En 1978, Pierre Boulez fait appel à lui pour diriger le concert inaugural de l'IRCAM à Paris. Il sera bientôt nommé directeur musical de l'Ensemble Intercontemporain, poste qu'il occupera jusqu'en 1991. Il est de plus en plus reconnu comme chef d'orchestre et pas seulement par les spécialistes de musique contemporaine puisqu'il dirige aux « Proms » dès 1980 et est nommé principal chef invité de l'Orchestre symphonique de la BBC de 1985 à 1988. Cette période est aussi celle de son premier succès en tant que compositeur en 1986. Chinese Opera, écrit pour les dix ans de l'Ensemble Intercontemporain, constitue une réflexion sur la théâtralité du son même, la dimension dramatique est assurée par le sonore seul sans texte ni argument.
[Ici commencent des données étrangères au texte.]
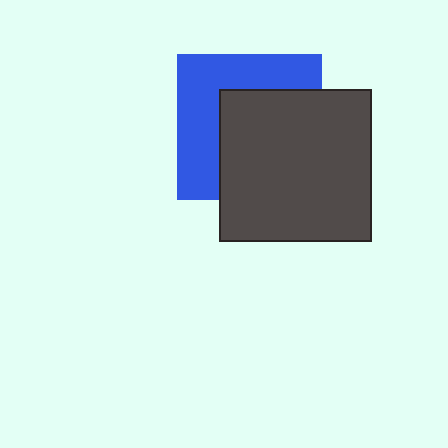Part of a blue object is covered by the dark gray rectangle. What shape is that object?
It is a square.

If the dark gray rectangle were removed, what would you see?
You would see the complete blue square.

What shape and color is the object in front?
The object in front is a dark gray rectangle.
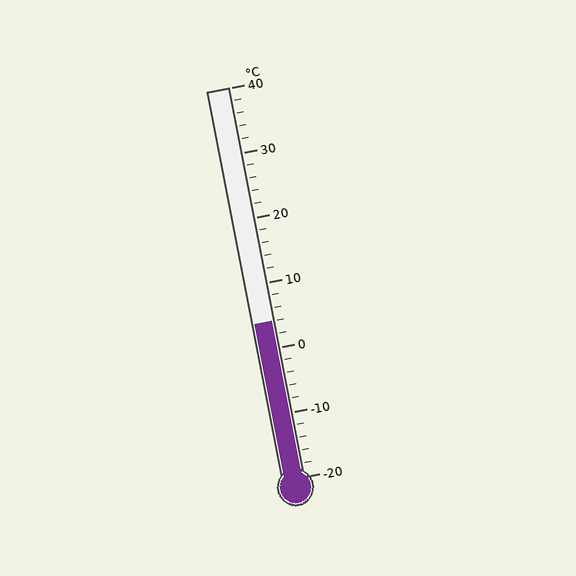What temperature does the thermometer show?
The thermometer shows approximately 4°C.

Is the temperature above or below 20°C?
The temperature is below 20°C.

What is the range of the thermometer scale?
The thermometer scale ranges from -20°C to 40°C.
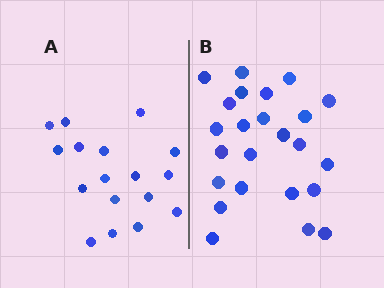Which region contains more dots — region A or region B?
Region B (the right region) has more dots.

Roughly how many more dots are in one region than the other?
Region B has roughly 8 or so more dots than region A.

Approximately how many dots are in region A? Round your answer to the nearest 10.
About 20 dots. (The exact count is 17, which rounds to 20.)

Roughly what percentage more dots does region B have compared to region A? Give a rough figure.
About 40% more.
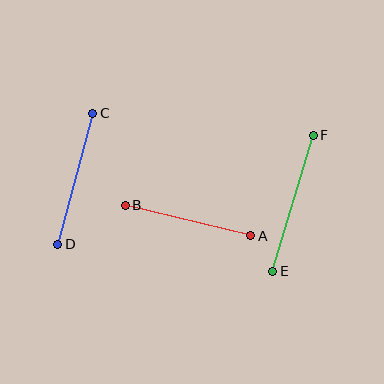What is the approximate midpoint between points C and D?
The midpoint is at approximately (75, 179) pixels.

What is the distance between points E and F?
The distance is approximately 142 pixels.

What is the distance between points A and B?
The distance is approximately 129 pixels.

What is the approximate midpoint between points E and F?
The midpoint is at approximately (293, 203) pixels.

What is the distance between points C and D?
The distance is approximately 136 pixels.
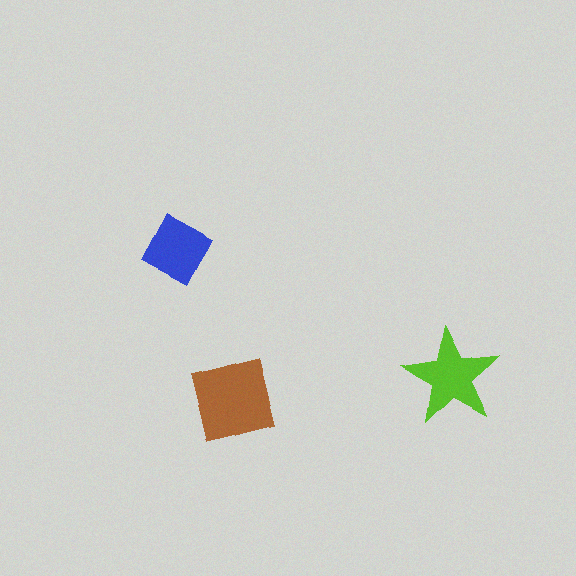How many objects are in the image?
There are 3 objects in the image.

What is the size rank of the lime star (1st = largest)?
2nd.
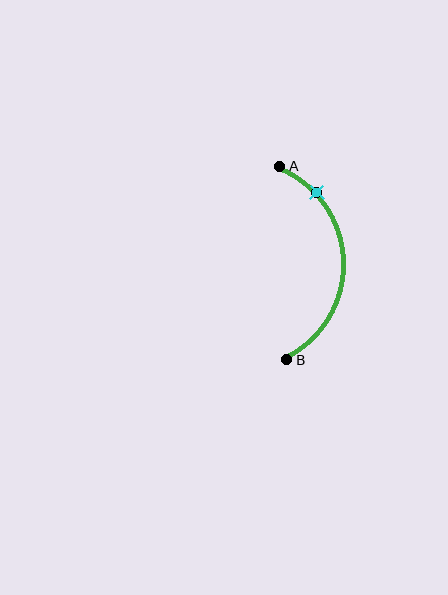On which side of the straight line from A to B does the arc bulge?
The arc bulges to the right of the straight line connecting A and B.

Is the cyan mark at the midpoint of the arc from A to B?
No. The cyan mark lies on the arc but is closer to endpoint A. The arc midpoint would be at the point on the curve equidistant along the arc from both A and B.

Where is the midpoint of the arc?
The arc midpoint is the point on the curve farthest from the straight line joining A and B. It sits to the right of that line.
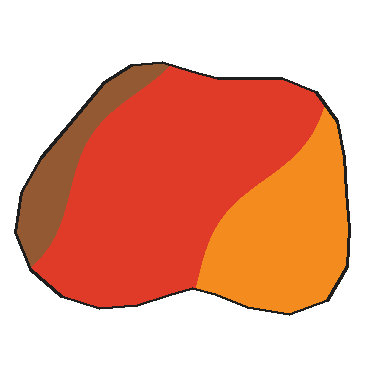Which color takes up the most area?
Red, at roughly 60%.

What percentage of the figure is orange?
Orange takes up between a sixth and a third of the figure.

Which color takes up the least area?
Brown, at roughly 10%.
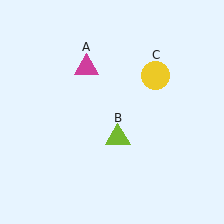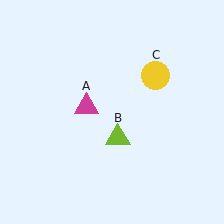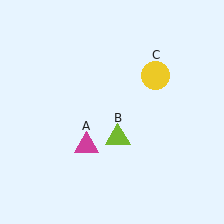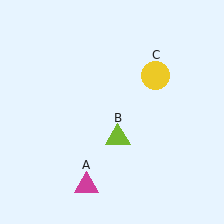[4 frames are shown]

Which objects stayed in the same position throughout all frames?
Lime triangle (object B) and yellow circle (object C) remained stationary.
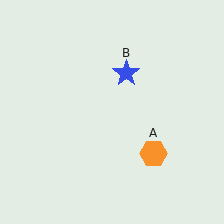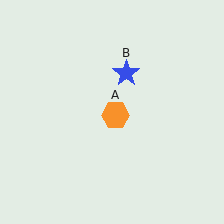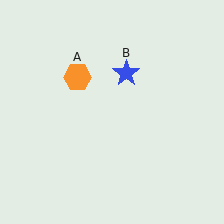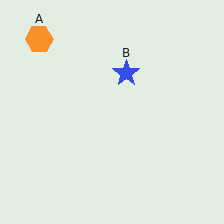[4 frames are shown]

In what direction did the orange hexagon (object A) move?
The orange hexagon (object A) moved up and to the left.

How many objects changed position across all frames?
1 object changed position: orange hexagon (object A).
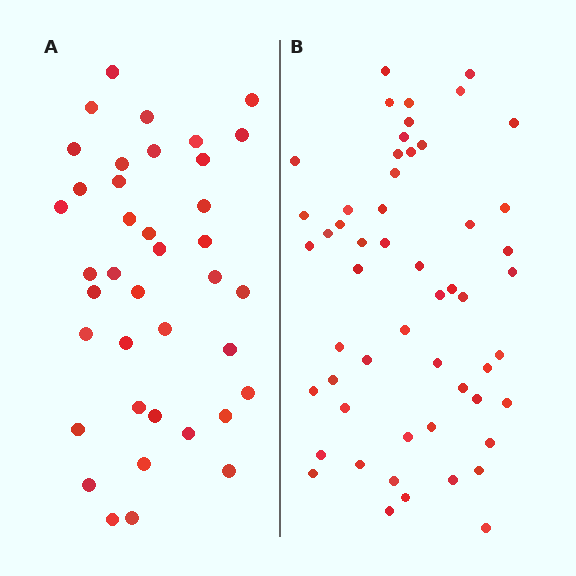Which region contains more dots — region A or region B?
Region B (the right region) has more dots.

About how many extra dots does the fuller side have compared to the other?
Region B has approximately 15 more dots than region A.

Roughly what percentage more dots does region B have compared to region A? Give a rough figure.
About 40% more.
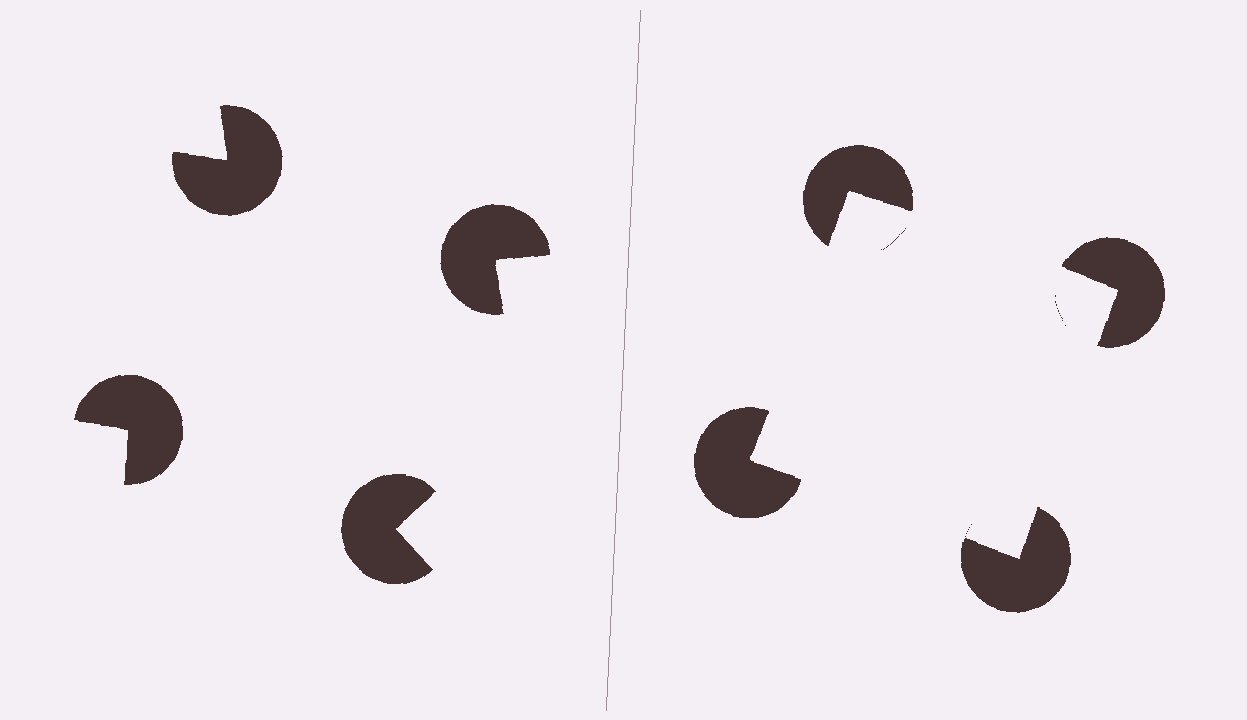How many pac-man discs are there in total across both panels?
8 — 4 on each side.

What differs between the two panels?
The pac-man discs are positioned identically on both sides; only the wedge orientations differ. On the right they align to a square; on the left they are misaligned.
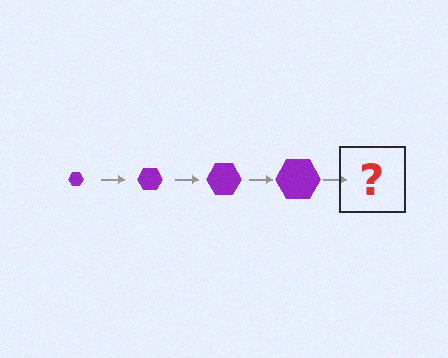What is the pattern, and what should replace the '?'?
The pattern is that the hexagon gets progressively larger each step. The '?' should be a purple hexagon, larger than the previous one.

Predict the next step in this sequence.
The next step is a purple hexagon, larger than the previous one.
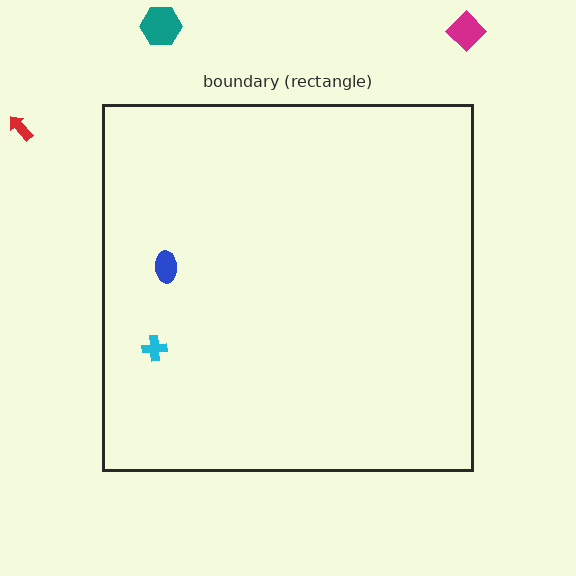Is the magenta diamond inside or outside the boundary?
Outside.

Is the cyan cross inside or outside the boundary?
Inside.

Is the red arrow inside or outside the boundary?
Outside.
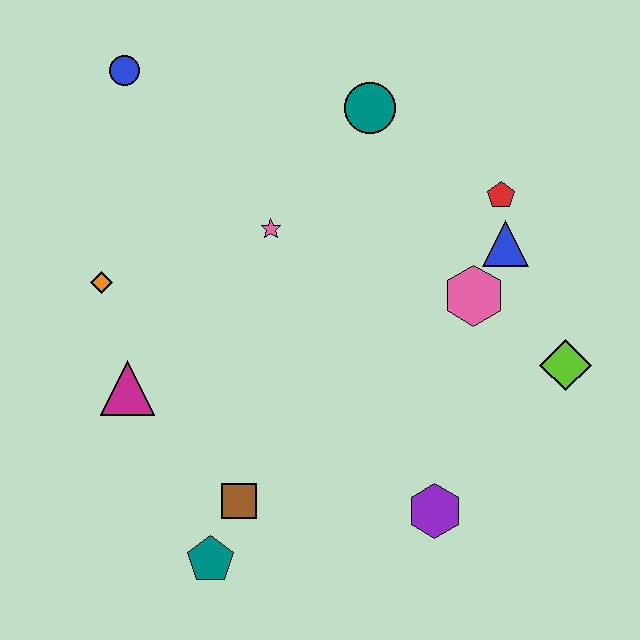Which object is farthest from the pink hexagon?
The blue circle is farthest from the pink hexagon.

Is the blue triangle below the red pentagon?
Yes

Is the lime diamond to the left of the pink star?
No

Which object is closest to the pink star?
The teal circle is closest to the pink star.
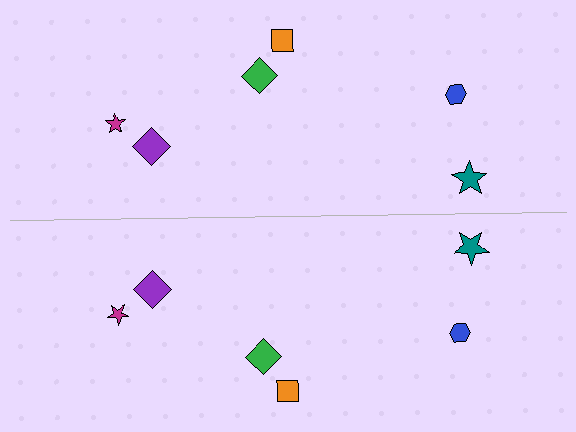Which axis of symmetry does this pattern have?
The pattern has a horizontal axis of symmetry running through the center of the image.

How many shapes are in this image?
There are 12 shapes in this image.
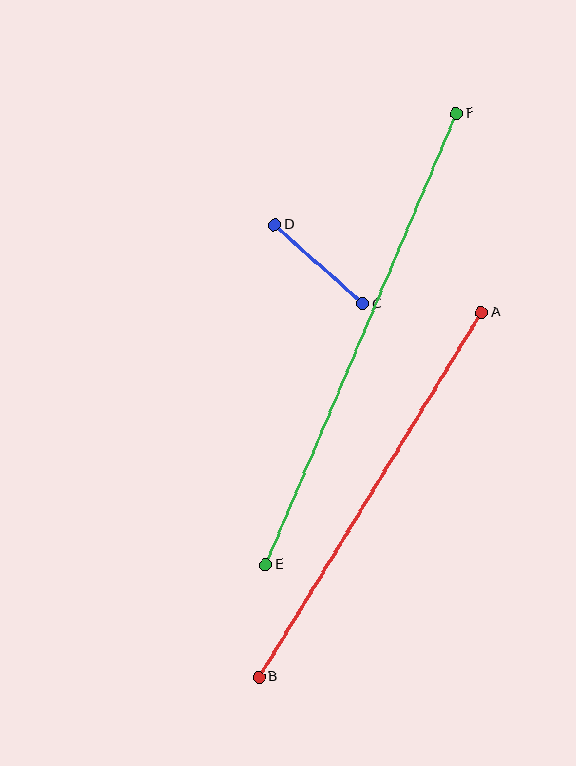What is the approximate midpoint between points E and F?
The midpoint is at approximately (361, 339) pixels.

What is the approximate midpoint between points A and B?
The midpoint is at approximately (370, 495) pixels.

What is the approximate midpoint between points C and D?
The midpoint is at approximately (319, 264) pixels.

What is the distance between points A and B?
The distance is approximately 427 pixels.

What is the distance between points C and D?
The distance is approximately 119 pixels.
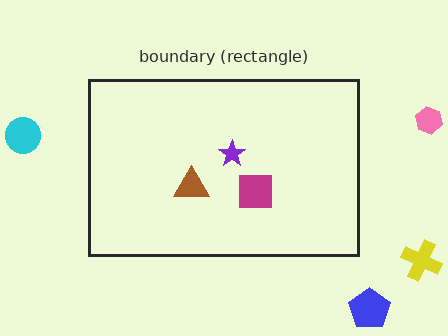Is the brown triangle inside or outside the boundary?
Inside.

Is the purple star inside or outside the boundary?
Inside.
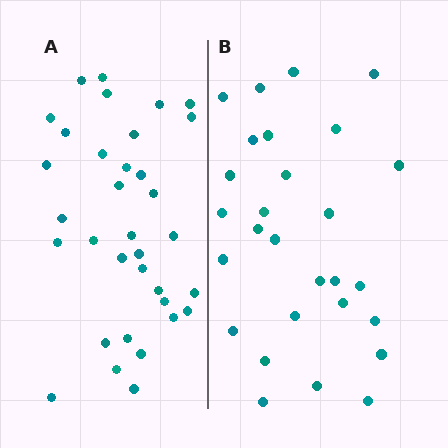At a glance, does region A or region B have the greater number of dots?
Region A (the left region) has more dots.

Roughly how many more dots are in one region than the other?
Region A has about 6 more dots than region B.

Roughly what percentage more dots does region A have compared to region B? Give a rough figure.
About 20% more.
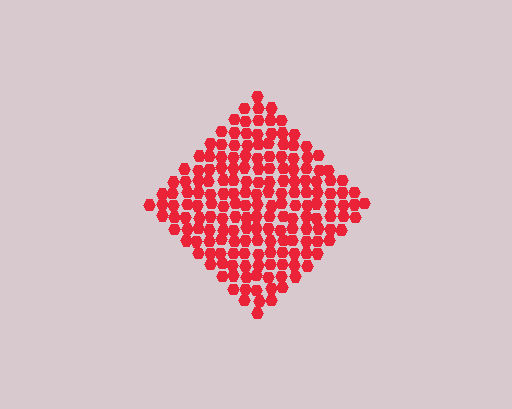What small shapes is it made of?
It is made of small hexagons.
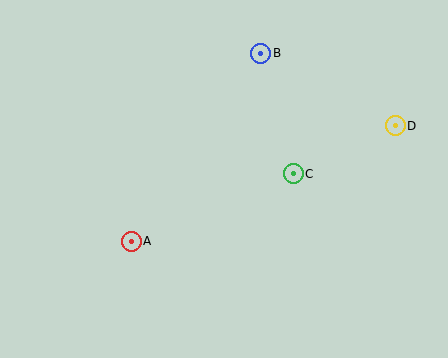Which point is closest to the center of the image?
Point C at (293, 174) is closest to the center.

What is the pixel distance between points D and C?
The distance between D and C is 113 pixels.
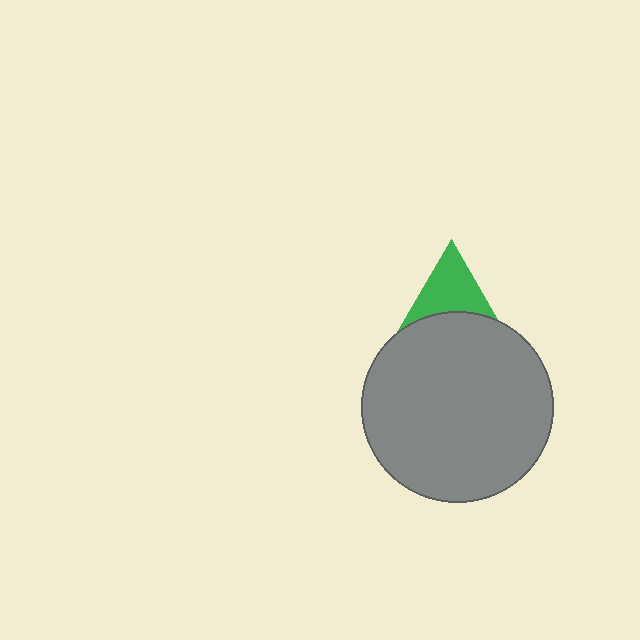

On retrouve un peu la même préoccupation chez Sir Harrison Birtwistle dans sa volonté de mettre en scène la musique de manière néanmoins plus abstraite. Dans cette œuvre, le compositeur a voulu rendre l'effet d'un plus grand effectif et a pour cela utilisé notamment une technique inspirée de la stéréo, répartissant dans l'espace les instruments (On retrouvera des procédés analogues dans Trois Sœurs). Les mouvements sont des hommages à des metteurs en scène qu'il admire : Bob Wilson, Klaus Michael Grüber, Luc Bondy, Patrice Chéreau, Jacques Tati et Peter Brook. Eötvös a par exemple été particulièrement sensible à la manière qu'a Peter Brook de commencer ses spectacles ce qui l'invite à s'interroger particulièrement sur le début de ses œuvres.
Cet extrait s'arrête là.